RÉFLEXIONS pour Mc 2:1-12
Dans les Évangiles, les « paralytiques » et leurs guérisons sont souvent mentionnés. Il ne s'agit manifestement pas d'une seule et même maladie, mais de différentes maladies ayant cependant certains symptômes communs. Il s'agit très probablement soit de certaines formes de paralysie, soit de maladies nerveuses à cause desquelles la coordination des mouvements peut être perturbée chez l'homme. En tout cas, à l'époque évangélique, on ne savait pas soigner ces maladies, et de tels malades étaient condamnés à souffrir jusqu'à la fin de leurs jours. La possibilité d'être délivré d'une telle maladie devait sans aucun doute attirer beaucoup de gens vers Jésus, d'autant que les rumeurs se répandaient vite dans les petites villes de Judée et de Galilée.

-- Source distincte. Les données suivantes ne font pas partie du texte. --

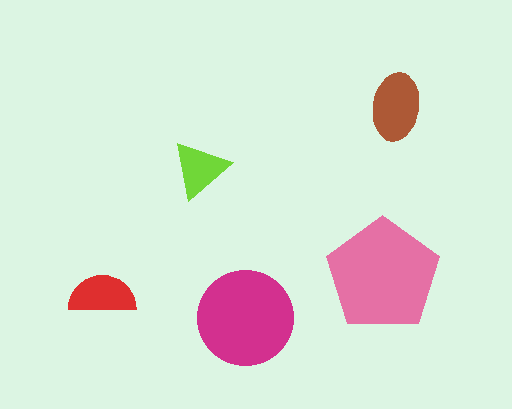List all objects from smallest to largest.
The lime triangle, the red semicircle, the brown ellipse, the magenta circle, the pink pentagon.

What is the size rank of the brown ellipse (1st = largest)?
3rd.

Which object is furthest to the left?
The red semicircle is leftmost.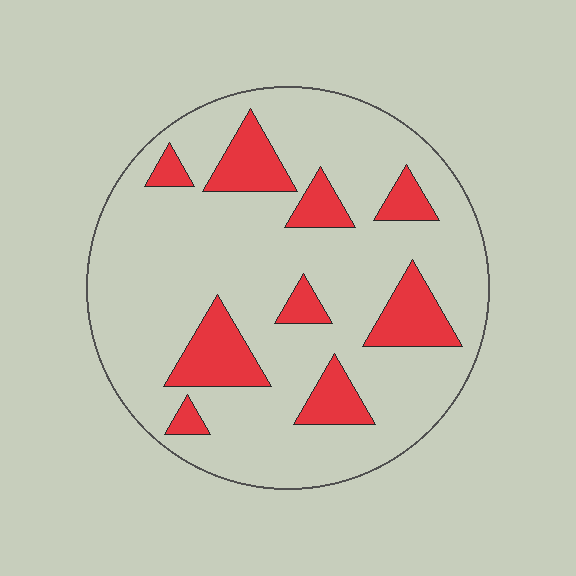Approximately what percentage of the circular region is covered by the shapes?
Approximately 20%.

Il n'est pas étonnant qu'Il soit partout accompagné d'une foule de gens, dont un très grand nombre attendent la guérison de leurs maladies.

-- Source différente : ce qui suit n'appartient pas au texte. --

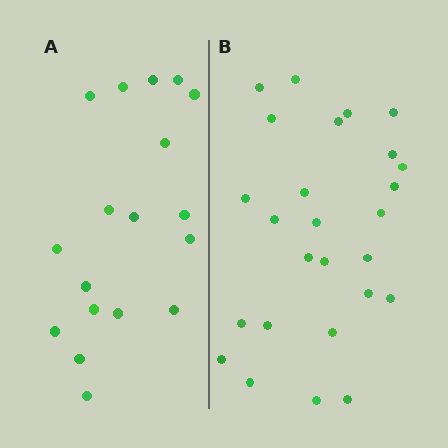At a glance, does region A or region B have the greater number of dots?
Region B (the right region) has more dots.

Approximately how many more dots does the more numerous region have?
Region B has roughly 8 or so more dots than region A.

Il en fut ainsi dans la maison d'une petite ville galiléenne, Capharnaüm, dont parle la lecture d'aujourd'hui : ici aussi, il s'entassa tant de monde que beaucoup ne pouvaient déjà plus non seulement entrer dans la maison, mais même s'approcher de la porte (v. 2). Il n'est pas étonnant que le malade, qui ne pouvait pas marcher à cause de sa maladie, si bien que ses proches durent le porter sur une natte (dans l'Évangile elle est appelée « lit », v. 4), ne parvienne d'aucune manière à se frayer un chemin à travers la foule jusqu'à Jésus. Il restait une seule voie : par le toit plat, qui en Orient sert d'ordinaire de terrasse ouverte (v. 4). Un tel toit était habituellement en terre battue, et y faire une ouverture assez grande pour y descendre la natte avec l'homme qui y était couché n'était pas simple, mais possible.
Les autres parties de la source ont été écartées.